The trial for a white former North Charleston, S.C., police officer charged with the murder of an unarmed black motorist began in a Charleston courtroom Thursday.
Michael Slager, 34, is charged with the April 2015 murder of Walter Scott, 50. Slager shot Scott in the back five times as Scott ran from a traffic stop in North Charleston. A widely viewed cellphone video filmed by a bystander caught the shooting.
Opening statements from both sides ran for a total of 65 minutes Thursday morning, and by the end of the day, eight witnesses for the prosecution had taken the stand, including Scott’s son, mother and girlfriend, the Charleston Post and Courier reports.
After the jurors were sworn in, Judge Clifton Newman advised them that the trial was not for entertainment but was a fundamental part of American democracy.
“Your purpose as jurors is to find the facts of this case,” Newman said. “You are to determine the facts from the testimony that you hear from this witness stand, together with any other evidence that you hear in this court.”
In her 25-minute opening, prosecutor Scarlett Wilson told the jury that the state’s goal is to bring accountability to Slager for his actions in shooting Scott. She walked the jury through the shooting and told them that Scott was unarmed, had his back to Slager and was shot at eight times.
According to the Post and Courier, Wilson said Scott knew that when his license was run, he was going to be sent to debtors’ prison. She said that Slager’s Taser was in “dry stun” mode, which means that it must have been touching Scott’s body at the time it was used. Wilson said that Scott’s DNA on the Taser does not determine guilt; it goes to provocation, and while it may have provoked Slager, it does not justify his killing Scott.

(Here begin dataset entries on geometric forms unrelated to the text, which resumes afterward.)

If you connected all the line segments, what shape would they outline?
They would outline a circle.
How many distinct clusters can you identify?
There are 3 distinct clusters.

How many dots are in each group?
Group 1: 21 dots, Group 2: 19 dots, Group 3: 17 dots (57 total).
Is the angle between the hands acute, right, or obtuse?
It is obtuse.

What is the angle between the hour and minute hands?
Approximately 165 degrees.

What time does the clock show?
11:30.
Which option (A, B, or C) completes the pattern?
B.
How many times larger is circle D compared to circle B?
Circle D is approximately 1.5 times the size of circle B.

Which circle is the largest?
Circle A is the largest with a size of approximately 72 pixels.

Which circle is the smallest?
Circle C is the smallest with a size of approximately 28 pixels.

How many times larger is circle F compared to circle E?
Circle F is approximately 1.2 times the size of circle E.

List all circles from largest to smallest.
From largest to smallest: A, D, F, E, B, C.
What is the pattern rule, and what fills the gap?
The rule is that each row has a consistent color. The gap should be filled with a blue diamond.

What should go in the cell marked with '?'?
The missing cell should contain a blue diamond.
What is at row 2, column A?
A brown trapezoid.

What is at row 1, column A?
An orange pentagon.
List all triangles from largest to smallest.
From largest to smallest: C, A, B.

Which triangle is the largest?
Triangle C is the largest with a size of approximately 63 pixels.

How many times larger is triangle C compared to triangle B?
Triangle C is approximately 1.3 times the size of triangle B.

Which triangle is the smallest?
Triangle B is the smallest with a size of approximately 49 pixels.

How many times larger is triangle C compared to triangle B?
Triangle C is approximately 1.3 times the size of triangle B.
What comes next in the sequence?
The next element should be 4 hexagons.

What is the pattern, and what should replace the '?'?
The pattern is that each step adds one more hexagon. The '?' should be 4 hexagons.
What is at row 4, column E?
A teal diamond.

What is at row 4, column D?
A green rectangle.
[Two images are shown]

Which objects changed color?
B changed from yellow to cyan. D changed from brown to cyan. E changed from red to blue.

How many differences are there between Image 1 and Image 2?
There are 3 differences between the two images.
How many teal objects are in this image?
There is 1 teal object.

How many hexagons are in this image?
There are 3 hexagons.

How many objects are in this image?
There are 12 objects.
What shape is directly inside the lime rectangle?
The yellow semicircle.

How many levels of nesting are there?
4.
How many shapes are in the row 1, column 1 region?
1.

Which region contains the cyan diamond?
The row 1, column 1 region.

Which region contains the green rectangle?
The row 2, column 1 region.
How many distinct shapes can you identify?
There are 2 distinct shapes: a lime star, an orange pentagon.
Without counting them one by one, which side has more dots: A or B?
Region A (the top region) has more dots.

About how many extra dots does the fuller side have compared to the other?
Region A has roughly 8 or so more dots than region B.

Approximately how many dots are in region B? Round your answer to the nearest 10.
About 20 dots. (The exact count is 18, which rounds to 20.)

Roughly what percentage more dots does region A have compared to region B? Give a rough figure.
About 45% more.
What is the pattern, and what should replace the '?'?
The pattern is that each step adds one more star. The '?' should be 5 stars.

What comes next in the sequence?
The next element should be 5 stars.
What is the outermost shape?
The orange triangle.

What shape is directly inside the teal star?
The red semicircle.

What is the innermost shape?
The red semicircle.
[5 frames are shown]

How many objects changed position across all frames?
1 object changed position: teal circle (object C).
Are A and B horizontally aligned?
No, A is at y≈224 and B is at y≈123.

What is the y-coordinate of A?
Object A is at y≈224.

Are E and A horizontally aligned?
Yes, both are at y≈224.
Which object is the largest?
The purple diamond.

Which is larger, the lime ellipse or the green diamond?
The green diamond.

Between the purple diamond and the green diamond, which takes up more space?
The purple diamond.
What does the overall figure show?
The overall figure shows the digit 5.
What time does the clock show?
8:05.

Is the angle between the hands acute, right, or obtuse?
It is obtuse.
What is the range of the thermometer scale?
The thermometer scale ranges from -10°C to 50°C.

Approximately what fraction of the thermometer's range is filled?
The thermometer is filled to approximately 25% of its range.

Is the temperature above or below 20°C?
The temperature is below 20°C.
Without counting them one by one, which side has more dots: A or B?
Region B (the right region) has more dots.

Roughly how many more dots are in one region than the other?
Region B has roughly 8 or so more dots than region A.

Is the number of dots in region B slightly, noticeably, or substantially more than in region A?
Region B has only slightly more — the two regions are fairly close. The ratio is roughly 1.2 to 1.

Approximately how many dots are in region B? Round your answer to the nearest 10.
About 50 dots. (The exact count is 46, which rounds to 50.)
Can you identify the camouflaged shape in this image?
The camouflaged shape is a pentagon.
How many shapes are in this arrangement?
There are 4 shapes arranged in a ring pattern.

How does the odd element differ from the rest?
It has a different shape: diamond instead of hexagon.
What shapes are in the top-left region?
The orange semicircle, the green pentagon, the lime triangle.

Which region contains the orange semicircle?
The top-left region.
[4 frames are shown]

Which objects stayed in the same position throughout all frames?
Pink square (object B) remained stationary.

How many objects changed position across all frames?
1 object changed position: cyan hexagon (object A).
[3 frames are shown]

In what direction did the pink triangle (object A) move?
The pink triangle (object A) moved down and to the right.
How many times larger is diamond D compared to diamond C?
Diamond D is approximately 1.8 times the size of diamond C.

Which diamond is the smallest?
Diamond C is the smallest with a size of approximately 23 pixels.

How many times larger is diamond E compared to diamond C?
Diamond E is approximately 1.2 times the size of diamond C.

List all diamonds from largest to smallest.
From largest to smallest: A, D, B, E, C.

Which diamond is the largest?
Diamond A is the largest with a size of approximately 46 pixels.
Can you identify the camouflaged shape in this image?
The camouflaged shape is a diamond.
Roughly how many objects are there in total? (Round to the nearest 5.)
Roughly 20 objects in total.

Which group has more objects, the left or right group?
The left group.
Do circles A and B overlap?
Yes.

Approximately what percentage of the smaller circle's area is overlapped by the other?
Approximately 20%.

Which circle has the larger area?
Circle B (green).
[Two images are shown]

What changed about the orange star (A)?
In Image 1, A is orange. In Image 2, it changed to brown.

Lead attorney Andy Savage gave opening arguments for the defense.
“This is a criminal case,” Savage said. “This is not a matter of guilt or innocence. Murder is the charge the solicitor chose.”
Savage pointed out that Slager was charged with the same crime as Dylann Roof in the case of the Emanuel AME Church shootings in Charleston. He reminded the jury that the case is “governed by a presumption of innocence,” and he urged them to consider the charge and its seriousness when deciding the verdict for the trial.
The first witness of the day was Scott’s 22-year-old son, Walter Lamar Scott, and the last was his mother, 73-year-old Judy Scott.
The Post and Courier reports that Judy Scott testified that her son called her when the stop occurred and he sounded distressed. Judy Scott said that she heard someone in the background tell her son to get on the ground and put his hands behind his back.
Later, she said, she heard her son screaming, “They tasing me!” and then heard him “groaning like he was in excruciating pain.” Judy Scott said that she did not hear any gunshots.
Court recessed after her testimony. The trial will resume Friday morning.